改訂新版 世界大百科事典 「不定期航空」の意味・わかりやすい解説
不定期航空 (ふていきこうくう)
航空法に定める航空運送事業の種別の一つで,定期航空以外の事業をいう。臨時便のように路線は決まっているが季節性等の理由で定時性を欠くものや,運航区域が限定されている遊覧飛行も不定期航空である。ICAO(国際民間航空機関)の統計でも,用機者との賃貸借契約により航空機の全部または一部を使用して有償で貨客を輸送するチャーター便,定期便の一部か全部を定期便としてでなくチャーター便として運航するブロック・オフ・チャーターなども不定期航空としている。このように,不定期航空は不定期航空会社だけでなく,定期航空会社またはその子会社によっても実施される。

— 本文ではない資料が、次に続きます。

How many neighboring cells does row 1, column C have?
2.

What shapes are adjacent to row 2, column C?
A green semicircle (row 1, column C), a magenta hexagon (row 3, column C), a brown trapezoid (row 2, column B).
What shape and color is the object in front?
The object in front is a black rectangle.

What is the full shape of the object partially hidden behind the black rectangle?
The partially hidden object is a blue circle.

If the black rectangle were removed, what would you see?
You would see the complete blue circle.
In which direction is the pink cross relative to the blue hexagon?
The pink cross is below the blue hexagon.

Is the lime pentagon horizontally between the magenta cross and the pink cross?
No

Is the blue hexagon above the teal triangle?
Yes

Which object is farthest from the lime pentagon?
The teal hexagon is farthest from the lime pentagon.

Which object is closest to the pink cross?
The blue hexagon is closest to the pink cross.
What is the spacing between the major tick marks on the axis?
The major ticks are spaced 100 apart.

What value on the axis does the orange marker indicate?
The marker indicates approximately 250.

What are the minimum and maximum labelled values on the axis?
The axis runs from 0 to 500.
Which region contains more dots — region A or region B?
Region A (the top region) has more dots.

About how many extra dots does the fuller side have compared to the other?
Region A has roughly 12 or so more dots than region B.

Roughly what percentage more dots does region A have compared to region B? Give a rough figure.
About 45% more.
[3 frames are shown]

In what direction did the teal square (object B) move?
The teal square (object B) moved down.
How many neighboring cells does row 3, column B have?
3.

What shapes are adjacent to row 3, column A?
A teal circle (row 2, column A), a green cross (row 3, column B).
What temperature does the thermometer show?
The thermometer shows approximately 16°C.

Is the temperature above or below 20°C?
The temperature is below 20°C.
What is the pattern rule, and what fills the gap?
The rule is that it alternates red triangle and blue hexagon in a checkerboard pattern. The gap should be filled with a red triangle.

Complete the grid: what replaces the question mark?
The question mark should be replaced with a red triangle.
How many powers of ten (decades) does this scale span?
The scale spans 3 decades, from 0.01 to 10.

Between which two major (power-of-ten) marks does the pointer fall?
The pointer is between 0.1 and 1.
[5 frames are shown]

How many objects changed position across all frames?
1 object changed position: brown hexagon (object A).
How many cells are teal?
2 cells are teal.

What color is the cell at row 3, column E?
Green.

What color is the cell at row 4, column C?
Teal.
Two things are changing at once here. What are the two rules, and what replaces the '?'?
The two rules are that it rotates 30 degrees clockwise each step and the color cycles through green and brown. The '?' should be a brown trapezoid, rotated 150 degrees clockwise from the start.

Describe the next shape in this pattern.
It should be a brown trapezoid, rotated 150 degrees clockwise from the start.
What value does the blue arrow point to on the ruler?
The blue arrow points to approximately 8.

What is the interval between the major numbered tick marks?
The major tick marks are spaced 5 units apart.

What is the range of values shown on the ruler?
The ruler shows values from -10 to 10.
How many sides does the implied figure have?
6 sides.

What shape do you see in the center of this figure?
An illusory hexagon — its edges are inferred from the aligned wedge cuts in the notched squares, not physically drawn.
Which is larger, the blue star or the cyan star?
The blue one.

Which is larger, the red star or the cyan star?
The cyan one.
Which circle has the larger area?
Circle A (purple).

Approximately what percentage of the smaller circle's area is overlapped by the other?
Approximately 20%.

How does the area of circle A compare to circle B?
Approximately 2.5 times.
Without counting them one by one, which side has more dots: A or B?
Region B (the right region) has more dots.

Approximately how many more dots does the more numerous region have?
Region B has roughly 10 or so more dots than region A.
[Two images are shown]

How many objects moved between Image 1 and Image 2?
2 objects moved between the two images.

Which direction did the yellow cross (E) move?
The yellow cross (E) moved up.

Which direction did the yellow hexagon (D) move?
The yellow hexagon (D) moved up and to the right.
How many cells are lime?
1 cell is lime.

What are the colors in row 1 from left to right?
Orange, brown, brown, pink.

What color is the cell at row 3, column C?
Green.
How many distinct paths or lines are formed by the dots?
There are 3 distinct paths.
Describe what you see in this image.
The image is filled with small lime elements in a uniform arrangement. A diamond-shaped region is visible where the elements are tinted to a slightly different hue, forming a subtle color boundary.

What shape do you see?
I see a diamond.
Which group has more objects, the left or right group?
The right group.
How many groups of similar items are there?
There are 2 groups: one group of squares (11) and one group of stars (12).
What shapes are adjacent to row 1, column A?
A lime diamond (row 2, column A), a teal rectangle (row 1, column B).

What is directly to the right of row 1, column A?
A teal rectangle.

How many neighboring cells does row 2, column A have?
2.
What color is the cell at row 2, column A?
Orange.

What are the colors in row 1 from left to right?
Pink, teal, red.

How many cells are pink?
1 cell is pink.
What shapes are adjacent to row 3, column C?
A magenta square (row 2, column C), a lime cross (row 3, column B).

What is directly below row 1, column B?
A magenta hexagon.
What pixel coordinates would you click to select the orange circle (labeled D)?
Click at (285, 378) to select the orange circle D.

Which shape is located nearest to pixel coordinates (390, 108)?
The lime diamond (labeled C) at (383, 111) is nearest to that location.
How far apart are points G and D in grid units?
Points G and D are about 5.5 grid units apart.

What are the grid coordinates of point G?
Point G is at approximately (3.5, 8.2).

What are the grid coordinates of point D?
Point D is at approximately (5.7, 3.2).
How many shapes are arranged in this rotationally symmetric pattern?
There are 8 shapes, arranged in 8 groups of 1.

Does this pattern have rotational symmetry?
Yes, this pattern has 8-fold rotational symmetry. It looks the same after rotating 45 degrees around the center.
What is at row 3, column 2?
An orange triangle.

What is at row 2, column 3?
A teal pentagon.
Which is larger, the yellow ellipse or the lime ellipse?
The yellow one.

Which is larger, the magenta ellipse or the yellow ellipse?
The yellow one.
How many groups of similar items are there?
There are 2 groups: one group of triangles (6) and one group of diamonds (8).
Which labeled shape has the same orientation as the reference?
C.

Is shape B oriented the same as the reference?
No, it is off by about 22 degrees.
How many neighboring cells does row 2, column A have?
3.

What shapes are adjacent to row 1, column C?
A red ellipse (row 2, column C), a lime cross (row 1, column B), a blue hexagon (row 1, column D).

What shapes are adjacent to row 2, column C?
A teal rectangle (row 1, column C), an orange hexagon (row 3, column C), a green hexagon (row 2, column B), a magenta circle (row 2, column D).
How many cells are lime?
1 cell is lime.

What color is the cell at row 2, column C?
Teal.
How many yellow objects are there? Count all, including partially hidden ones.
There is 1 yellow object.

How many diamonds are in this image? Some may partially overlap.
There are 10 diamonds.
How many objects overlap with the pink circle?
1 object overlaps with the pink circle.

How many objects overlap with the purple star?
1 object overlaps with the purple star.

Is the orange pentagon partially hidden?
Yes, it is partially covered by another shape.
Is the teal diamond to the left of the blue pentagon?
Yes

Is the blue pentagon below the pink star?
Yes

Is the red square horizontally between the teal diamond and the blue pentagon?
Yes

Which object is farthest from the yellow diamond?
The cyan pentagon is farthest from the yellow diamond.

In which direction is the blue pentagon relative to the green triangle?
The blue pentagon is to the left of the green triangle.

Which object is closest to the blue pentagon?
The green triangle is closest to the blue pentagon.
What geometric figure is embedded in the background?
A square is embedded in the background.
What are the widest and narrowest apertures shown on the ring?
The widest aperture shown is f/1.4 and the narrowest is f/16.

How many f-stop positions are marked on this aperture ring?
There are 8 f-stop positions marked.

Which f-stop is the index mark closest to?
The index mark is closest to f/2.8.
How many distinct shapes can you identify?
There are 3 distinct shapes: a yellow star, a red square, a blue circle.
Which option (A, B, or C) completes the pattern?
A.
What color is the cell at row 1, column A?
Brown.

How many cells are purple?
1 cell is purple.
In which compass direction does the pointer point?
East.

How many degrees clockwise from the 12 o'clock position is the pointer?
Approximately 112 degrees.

第2次大戦直後の日本の場合,不定期航空は定期航空へのステップ的な傾向が強く,バス会社なみに乱立した国内線各社は,設立の当初は不定期航空の免許をとり,定期便に近い運航の実績を積んだのち定期航空に転向するケースが目だった。チャーター輸送は世界的に着実に伸びているが,発展の形態は国や地域により異なっている。アメリカではチャーター会社が主として軍事目的達成への補助的手段として発達してきたのに対し,ヨーロッパでは北欧3国,イギリス,ドイツなど,アルプスより北の年間を通じて日照時間の少ない国の人々が,夏に南欧や北アフリカに健康保持のため太陽を求めて移動する手段として発展した。なお,近年の航空機の大型化にともなう大量高速輸送時代の到来とともに,ホテル代,食費,地上交通費等を航空運賃とともにパックした観光客を対象とする包括旅行の普及で,チャーター市場はさらに拡大しつつある。日本も東南アジア各地,中部・南部太平洋地域を対象にチャーター輸送が発達し,不定期輸送の定期便化が目だっている。